Чудище выпрямляется и отпускает мою руку.
— Не всякая, а лишь та, что не удирает от меня прочь, объятая ужасом, — произносит он с улыбкой.
Великан шутит и веселится, но выглядит это так, словно он ощеривается перед нападением. Как же мне нравится, что он, вместо того чтобы извиняться за свою наружность, предлагает ее тебе, точно вызов! Я тотчас проникаюсь теплым чувством к этому человеку.
Количество французов, убитых им в прошлой кампании, лишь возвышает его в моих глазах. Более того — мне отлично известно, что в дни Безумной войны именно его беспримерное мужество зажгло сердца тысяч крестьян. Вооружившись кто чем — вилами, топорами, серпами, заточенными лопатами, — они пошли в ополчение и в итоге выдворили французов из нашей страны.
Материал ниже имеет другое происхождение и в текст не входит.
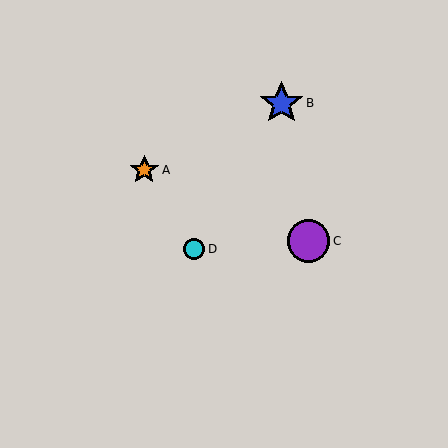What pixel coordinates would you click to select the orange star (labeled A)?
Click at (144, 170) to select the orange star A.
Если бы не вдохновенные деяния Чудища и не доблесть крестьян, быть бы нам сейчас под захватчиками.
— Садись, дружище! — Дюваль приглашает рыцаря за стол и подсаживается к нему. — А я и не ждал, что ты так скоро вернешься, да еще и разыщешь меня здесь.
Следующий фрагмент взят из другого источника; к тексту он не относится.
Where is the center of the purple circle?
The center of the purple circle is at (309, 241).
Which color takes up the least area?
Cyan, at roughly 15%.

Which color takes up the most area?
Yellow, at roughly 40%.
Их глаза встречаются, и один спрашивает без слов, другой так же отвечает.
— Мы просто подоспели ко времени, — вслух произносит Бенабик и велит хозяину принести еще кружку.
Тот с явной радостью обслуживает живую легенду, явившуюся под его кров.
— «Мы»? Что, и де Лорнэй здесь? — спрашивает Дюваль.
— Ну конечно! Мы, знаешь ли, бросили монетку, и ему выпало устраивать лошадей.
— Это и есть де Лорнэй? — спрашиваю я, заметив мужчину, как раз входящего в комнату.
Он тоже очень высокого роста, правда, примерно с Дюваля — куда ему против богатырской стати Варохского Чудища! — и тоже одет в потертую, запыленную кожу. Но на том всякое сходство между ними и кончается. В противоположность Бенабику, это едва ли не прекраснейший из мужчин. Он подобен архангелу, спустившемуся с небес. Красавец движется к нашему столу, сопровождаемый целой свитой служанок, готовых бегом исполнять малейшую его просьбу. Мне становится противно, и я опускаю взгляд в кружку с вином.
Дюваль поднимается ему навстречу, а я замечаю, что Чудище пристально следит за выражением моего лица.
— Неужели тебе не по сердцу красота де Лорнэя, прелестная госпожа? — спрашивает он.
Я морщу нос:
— Я не охотница до красивых мужчин, господин мой.
Он одаряет меня оскалом жуткого хищника и поднимает кружку.
— Так и знал, что мы столкуемся! — говорит он и выпивает вино.
Я тепло улыбаюсь в ответ и делаю то же самое.
Когда Дюваль представляет меня де Лорнэю, тот не делает попытки поцеловать мою руку и не называет госпожой. Он, кажется, вообще едва замечает меня. Чудище опять склоняется к моему уху:
— Прошу тебя, не обращай внимания на повадки рыцаря Аморны.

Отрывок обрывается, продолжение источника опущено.